Poetry: Into the Stone, and Other Poems, 1960; Drowning with Others, 1962; Helmets, 1964; Two Poems of the Air, 1964; Buckdancer’s Choice, 1965; Poems, 1957-1967, 1967; The Eye-Beaters, Blood, Victory, Madness, Buckhead, and Mercy, 1970; The Zodiac, 1976; The Strength of Fields, 1977; Head-Deep in Strange Sounds: Free-Flight Improvisations from the UnEnglish, 1979; Falling, May Day Sermon, and Other Poems, 1981; The Early Motion, 1981; Puella, 1982; The Central Motion: Poems, 1968-1979, 1983; The Eagle’s Mile, 1990; The Whole Motion: Collected Poems, 1945-1992, 1992.

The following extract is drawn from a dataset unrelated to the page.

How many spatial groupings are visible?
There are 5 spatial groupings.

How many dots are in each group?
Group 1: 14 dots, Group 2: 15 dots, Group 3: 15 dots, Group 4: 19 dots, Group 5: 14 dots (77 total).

Nonfiction: The Suspect in Poetry, 1964; A Private Brinkmanship, 1965 (address); Spinning the Crystal Ball, 1967; From Babel to Byzantium, 1968; Metaphor as Pure Adventure, 1968; Self-Interviews, 1970; Sorties, 1971; In Pursuit of the Grey Soul, 1978; The Enemy from Eden, 1978; The Starry Place Between the Antlers: Why I Live in South Carolina, 1981; The Poet Turns on Himself, 1982; The Voiced Connections of James Dickey, 1989; Striking In the Early Notebooks of James Dickey, 1996 (Gordon Van Ness, editor); Crux: The Letters of James Dickey, 1999; The One Voice of James Dickey: His Letters and Life, 1942-1969, 2003 (Gordon Van Ness, editor); Classes on Modern Poets and the Art of Poetry, 2004 (Donald Greiner, editor); The One Voice of James Dickey: His Letters and Life, 1970-1997, 2005 (Gordon Van Ness, editor).
Children’s literature: Tucky the Hunter, 1978.
Miscellaneous: Night Hurdling: Poems, Essays, Conversations, Commencements, and Afterwords, 1983; The James Dickey Reader, 1999.